Eric watched his mom reach for the small white net and saw a chance for escape. Ms. Mom was gonna remove the dead fish from the tank, he had to act quickly!
Eric managed to reach the underside of the fish just as the net entered the water and his mom hoisted both creature and kid. Unfortunately, Eric’s rescue was stymied by being hidden underneath the heavy body of the goldfish. Smothered against his dead pet, Eric struggled to make himself heard as his mom carried the net…
To the TERLET!
Frantically Eric climbed up on top the dead fish, waving his arms and trying to make himself heard to no avail.
“Please, Mom!” I cried, shoving the dead fish off me. “Please don’t flush me! Please don’t flush your only son, Mom!”

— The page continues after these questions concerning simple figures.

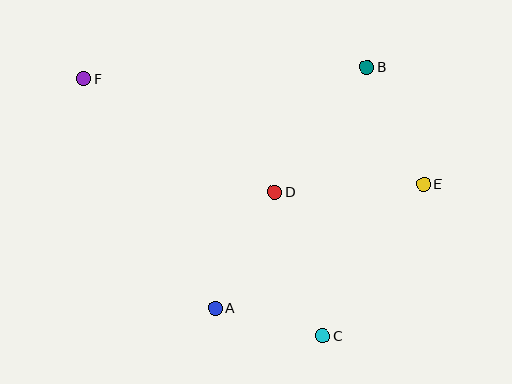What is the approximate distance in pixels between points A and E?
The distance between A and E is approximately 242 pixels.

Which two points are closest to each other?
Points A and C are closest to each other.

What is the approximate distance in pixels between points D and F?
The distance between D and F is approximately 223 pixels.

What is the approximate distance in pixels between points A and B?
The distance between A and B is approximately 285 pixels.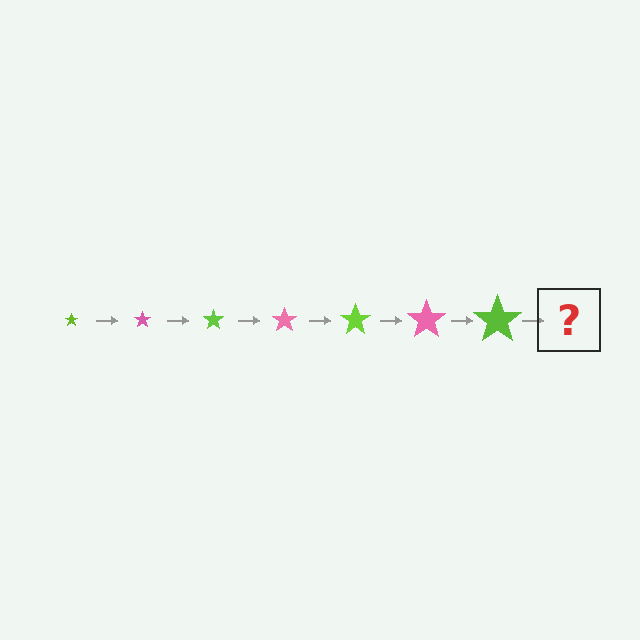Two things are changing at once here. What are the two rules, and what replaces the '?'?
The two rules are that the star grows larger each step and the color cycles through lime and pink. The '?' should be a pink star, larger than the previous one.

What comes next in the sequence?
The next element should be a pink star, larger than the previous one.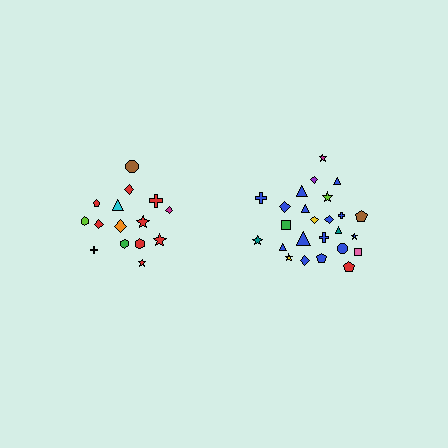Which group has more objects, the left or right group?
The right group.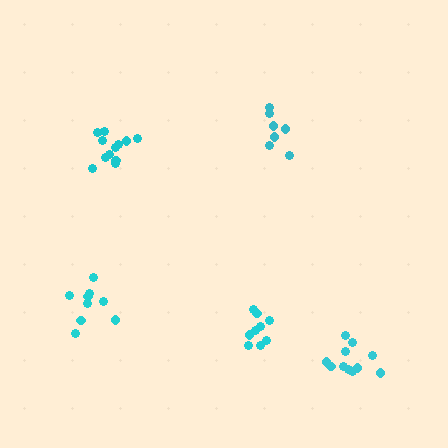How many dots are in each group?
Group 1: 7 dots, Group 2: 9 dots, Group 3: 11 dots, Group 4: 12 dots, Group 5: 9 dots (48 total).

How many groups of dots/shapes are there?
There are 5 groups.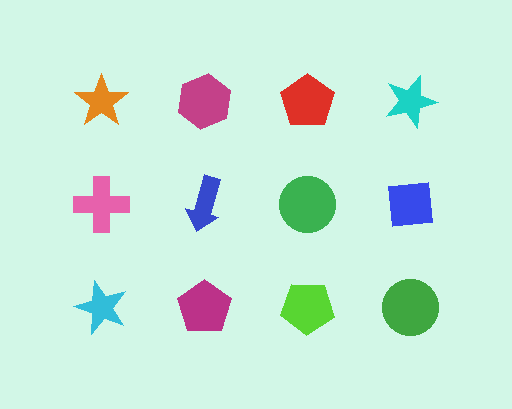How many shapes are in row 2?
4 shapes.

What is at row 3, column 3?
A lime pentagon.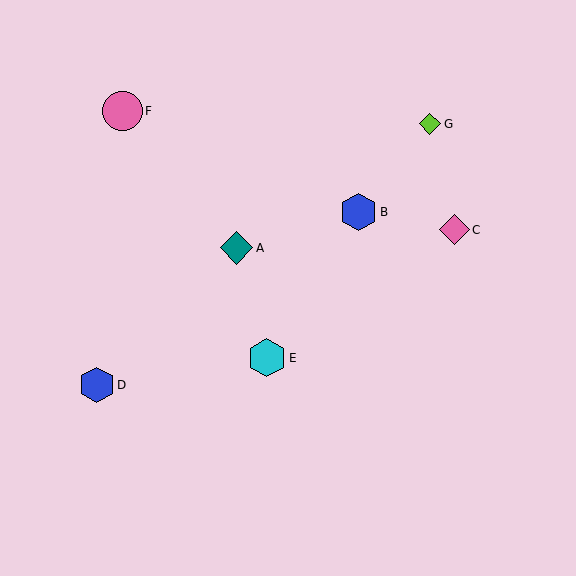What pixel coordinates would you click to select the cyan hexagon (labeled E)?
Click at (267, 358) to select the cyan hexagon E.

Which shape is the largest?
The pink circle (labeled F) is the largest.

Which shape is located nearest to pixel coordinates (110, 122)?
The pink circle (labeled F) at (123, 111) is nearest to that location.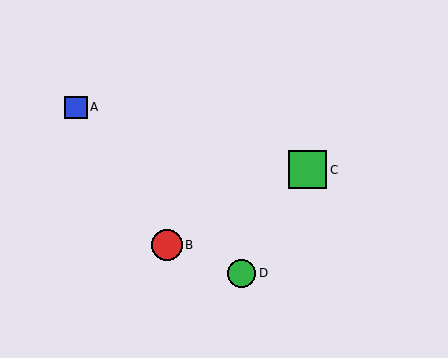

Eric’s mom tilted the net to release the fish to its final resting place, and Eric felt himself falling…
Falling…
Oh Eric when did you get here?
Eric’s mom was startled by his sudden appearance in front of her. He stammered he’d just been in his room before rushing out of the bathroom, wanting very much to leap up and shout how great it was to be big again.
Thinking long and hard, Eric tried to deduce what had returned him to his normal size. Had the act of being dried off by the air restored him?
Eh, sure, why not.
Sadly, the temptation of cool water proved too much for Eric and two days later he made a plan. He bought a small bag of stones to cordon off one section of the fish tank for his private use. That way he could swim to his heart’s content without committing any acts of necessary pisciscide. Then all he has to do is stand up on the rocks and let the hot air dry him off to revert to normal.
Yep, Eric sure was smart about this.
It’s too bad he never explained to his mom or sister about this newfound pool, or his gateway to a cooler, wetter world. Otherwise his mom probably would’ve held off on delivering her little gift.
“Look, Sarah,” I heard Mom exclaim. “Eric built a perfect little swimming pool for my present. He piled up the rocks and moved the fish to one side. I’ll bet he guessed what I was going to buy for him.”
“What is it?” I heard Sarah ask. “What did you get him?”
Mom held the bag over the top of the tank. Then she dumped the two new fish into my private swimming pool.
“They are Siamese fighting fish,” Mom told Sarah. “The meanest fish on Earth! Look at them snap their teeth. Won’t Eric be surprised?”
Final Thoughts
Recapping this again gives me a chance to clarify Eric’s mom was NOT aware he could shrink down into the tank like I did the last time.
Still, even though this is retreading old ground it’s nice to revisit a work once in a while to give a new perspective on it.
And join me by being plagued by the mystery of WHO THE FUCK IS DWEEZLE THE WEAZEL????